Chew on This Hot-Lunch Program

FERGIE was a despot, all right, but he was a good one to have around. I thought about Fergie while I was reading a letter to the editor about school lunches. Somebody found fault with the school lunches, and the lady who prepares them rallied to her own defense, which is a good place to start.

She said changes have been made in specifications to reduce fat, sugar, and sodium. She said schools in Maine are now doing ``computer nutritional analyses of menus,'' and by this time I was thinking very much about Fergie. Then she said the purpose of the lunch program is to provide meals the youngsters will accept and ``which will keep the federal subsidy coming in.'' Fergie was a benevolent despot and may have been the first sponsor of educational nourishment in Maine. His situation was unusual.

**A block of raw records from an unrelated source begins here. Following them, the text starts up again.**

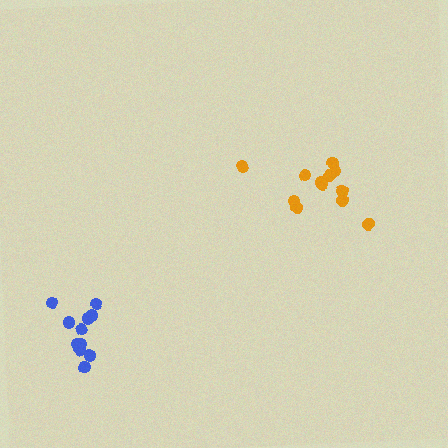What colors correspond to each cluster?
The clusters are colored: orange, blue.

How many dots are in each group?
Group 1: 12 dots, Group 2: 12 dots (24 total).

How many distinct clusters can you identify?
There are 2 distinct clusters.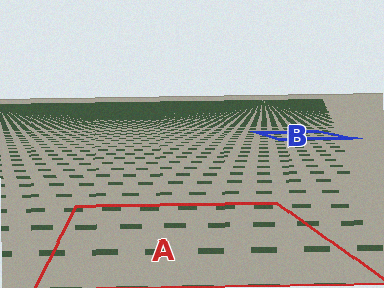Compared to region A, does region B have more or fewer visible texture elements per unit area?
Region B has more texture elements per unit area — they are packed more densely because it is farther away.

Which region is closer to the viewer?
Region A is closer. The texture elements there are larger and more spread out.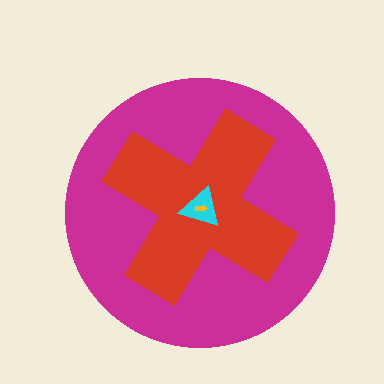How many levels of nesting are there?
4.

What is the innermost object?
The yellow arrow.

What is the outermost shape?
The magenta circle.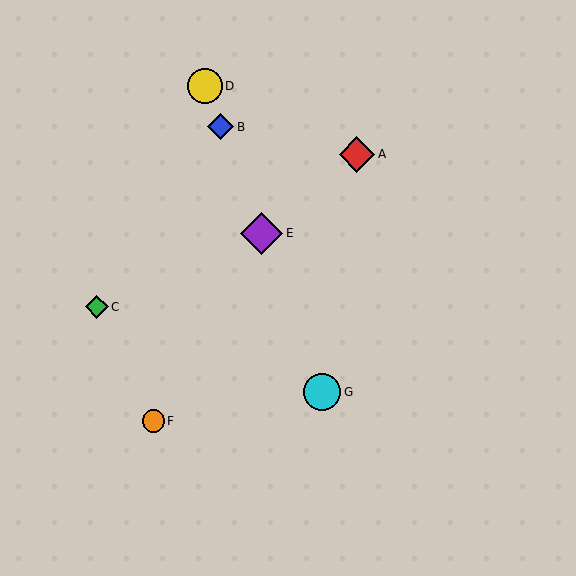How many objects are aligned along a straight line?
4 objects (B, D, E, G) are aligned along a straight line.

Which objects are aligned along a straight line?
Objects B, D, E, G are aligned along a straight line.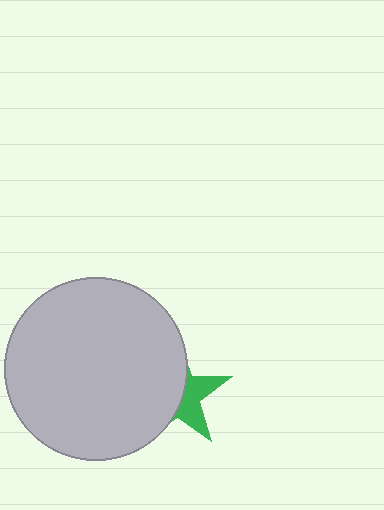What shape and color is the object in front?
The object in front is a light gray circle.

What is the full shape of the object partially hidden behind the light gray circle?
The partially hidden object is a green star.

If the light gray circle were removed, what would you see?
You would see the complete green star.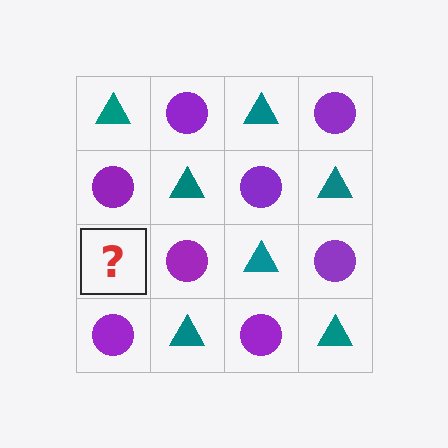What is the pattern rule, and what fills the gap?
The rule is that it alternates teal triangle and purple circle in a checkerboard pattern. The gap should be filled with a teal triangle.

Maine still has many up-state townships that are ``wild land.'' Some have no residents and are under state control. The one Fergie lived in had seven families, which was enough to give it the status of a ``plantation,'' but not quite a ``town.''

The heft of the property was owned by nonresident landholders who would log off every 50 years or so. A few cottages and camps were on the lake shore, all owned by folks ``from away.'' This nonresident property accounted for the taxes, which the resident taxpayers avoided by a strategem. The residents all paid taxes, but each resident taxpayer held a paid position in the plantation government that, in effect, refunded him. Some of the town positions called for little time and effort, and in fact the duties of the Scenery Inspector and the Woodchuck Warden were never clearly defined. Fergie was the superintendent of schools. And Fergie was a friend of education with a capital E. So the school in Fergie's plantation, thanks to nonresident taxes, was never in want, and whatever Miss Brody, the teacher, wished she got at once by a suggestion to Fergie.

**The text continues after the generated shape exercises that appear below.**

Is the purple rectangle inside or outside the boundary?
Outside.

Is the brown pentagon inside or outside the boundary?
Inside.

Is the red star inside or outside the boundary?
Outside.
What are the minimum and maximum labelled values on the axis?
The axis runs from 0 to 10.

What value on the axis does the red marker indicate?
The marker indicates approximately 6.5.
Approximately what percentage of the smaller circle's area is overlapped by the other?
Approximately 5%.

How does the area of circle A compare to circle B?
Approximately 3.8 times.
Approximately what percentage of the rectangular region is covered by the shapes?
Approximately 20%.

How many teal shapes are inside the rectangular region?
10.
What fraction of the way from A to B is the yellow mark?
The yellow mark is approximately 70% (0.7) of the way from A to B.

The school was on the hill looking down over the lake, and since Fergie had added this, that, and the other, the building was completely up-to-date. It was the first building in town to have electricity and got all new green blackboards the first year green was invented. Then one day Fergie was reading a schoolteacher magazine and he found out about hot school lunches. They were the up-coming sophistication. Fergie spoke to Miss Brody, and hot lunches were put into the plans for next year.

During the summer vacation, Fergie hired his three brothers to remodel the school, and a kitchen and dining room were added. Orders were placed for equipment of the hotel and restaurant kind, so the school had better than even the Lakeshore Inn, which could handle 50 guests during fishing season. School opened on Tuesday after Labor Day, and hot school lunches would commence on Thursday.

Please consider that this was a remote Maine wilderness plantation, and not exactly geared to some things. Children in those forest families learn to cook at an early age and are not unacquainted with food. In fact, Alcide, the Benoit boy, who was 12, had worked for two summers at the Lakeshore Inn as pastry cook. So that morning each of Miss Brody's 11 pupils arrived with a packbasket of ingredients for the school-lunch program. Marvin Gilman had a venison roast that his mother felt would ``go some old good.'' His sister, Prudie, had everything, including buttermilk, to make her grandmother's hot biscuits. And so on. Miss Brody had promised a steamed plum pudding and ice cream. She terminated classes at 10:30, and the first hot-lunch program in the State of Maine went into session.

Fergie, understanding that a visitor in school always changes the mood, wisely stayed away until about 3:30, when he came to see how the hot lunches had made out. He found the kitchen cleaned up, the food put away, and the pupils in the darkened dining room watching a geography motion picture about the Florida swamps.

As he let light in through the open door, he was shushed by the children with fingers to lips, and they pointed to the classroom. Fergie found Miss Brody sound asleep in the armchair at her desk, head on her arm, comfortable in the relaxation of a post-nutritional nap. At Fergie's approach she roused to say, ``Can I get you some steamed pudding?'' Should I add that this was long before we knew about computer analysis of nutritional menus? Or that Fergie had a good-sized slice?